I will present two interconnected lines of work in this area. First, I will talk about robust high-dimensional regression using density power divergence, a generalization of the maximum likelihood technique, and a number of fundamental results on the asymptotics and influence function of the resulting robust estimators. Second, I discuss my work on the consistency problem---the equivalent of robustness in LLMs---concerned with measuring and minimizing the sensitivity of LLM outputs to input variations through a combination of controlled synthetic data generation and fine-tuning.

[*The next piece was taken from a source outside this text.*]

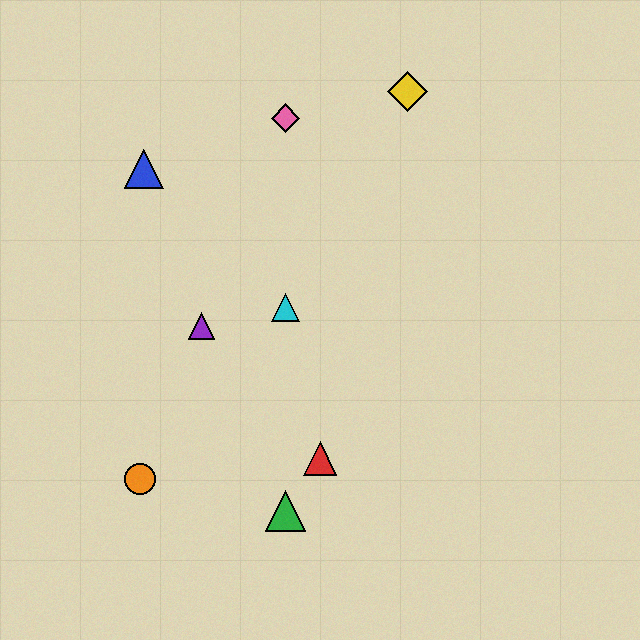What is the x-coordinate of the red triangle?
The red triangle is at x≈320.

The talk will conclude with a discussion of open problems at the intersection of classical robustness methods and AI consistency, including robust training techniques and influence function analysis, for ensuring AI system reliability in high-stakes applications.
Short Bio:
Subho Majumdar is co-founder and head of AI at Vijil, a US-based startup that helps enterprises build and operate trustworthy AI agents. Previously, he was a senior scientist in the security research team at Splunk and the Data Science and AI Research team at AT&T Labs. He has pioneered the use of trustworthy AI methods in multiple companies, wrote a book, and founded multiple nonprofit efforts in this area. He is a recipient of the International Indian Statistical Association (IISA) Early Career Award in Statistics and Data Sciences. His research interests are on the security and reliability of LLMs and statistical machine learning.